Kaiser workers release Racial Justice and Equity Survey
Last year, NUHW members at Kaiser Permanente facilities across California founded the NUHW Racial Justice and Equity Committee. Now our member-led committee has released the report from its first comprehensive survey of NUHW members to gauge how systemic racism and marginalization within Kaiser impacts workers and patients.
Read the report here.
More than 1,500 NUHW members in California participated in the survey, of whom slightly more than half identified as BIPOC (Black, Indigenous and People of Color, which refers to all people who identify as other than white). The findings are alarming, and should be a call to action for all of us to demand structural change at Kaiser. Among the findings:
- 62 percent of BIPOC providers reported experiencing racism in the course of their work at Kaiser.
- 47 percent of all respondents reported witnessing racism toward their colleagues and 37 percent reported witnessing racism toward their patients.
- 41 percent of all respondents reported having patients who struggled to access or maintain treatment because they could not be seen by a culturally-competent provider.

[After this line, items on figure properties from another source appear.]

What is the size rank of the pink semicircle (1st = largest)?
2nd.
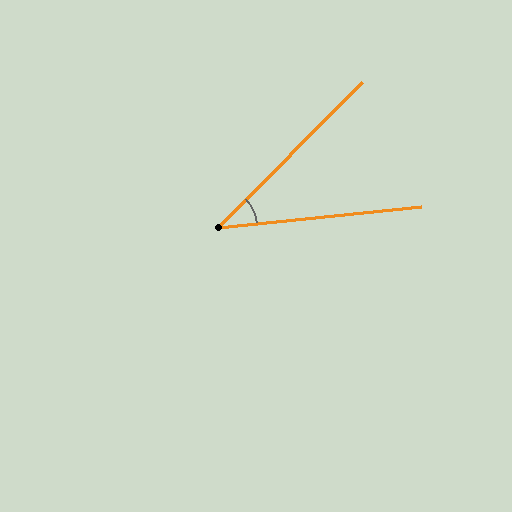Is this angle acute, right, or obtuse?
It is acute.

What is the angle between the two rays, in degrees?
Approximately 39 degrees.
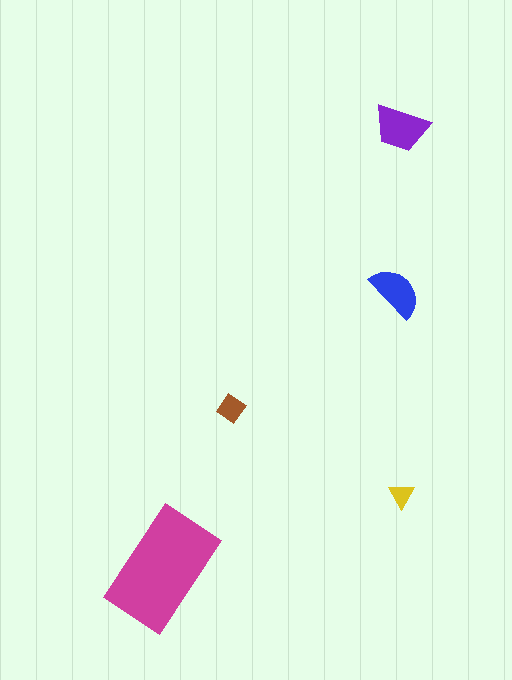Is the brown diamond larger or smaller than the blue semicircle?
Smaller.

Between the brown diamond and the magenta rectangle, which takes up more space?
The magenta rectangle.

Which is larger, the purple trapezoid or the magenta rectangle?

- 28 percent of all respondents reported having had patients who could not access treatment in their primary language.
Despite clear documentation that Kaiser is failing communities of color, Kaiser management in contract negotiations this year has rejected our proposals to address structural racism faced by workers and patients, including proposals to:
- Increase the bilingual pay differential, expand the qualifying languages, and implement additional mechanisms to help Kaiser provide culturally competent care.
- Include input from local teams and Local Professional Practice Committees to help Kaiser recruiters identify strategies for better recruiting a broader diversity of candidates.
- Develop an exit interview process to determine how structural racism impacts people’s decision to leave Kaiser.
- Allow clinicians to reduce hours, switch to flexible schedules, and ensure a more sustainable workload and caseload.
- Add Martin Luther King, Jr. Day and Juneteenth as paid holidays.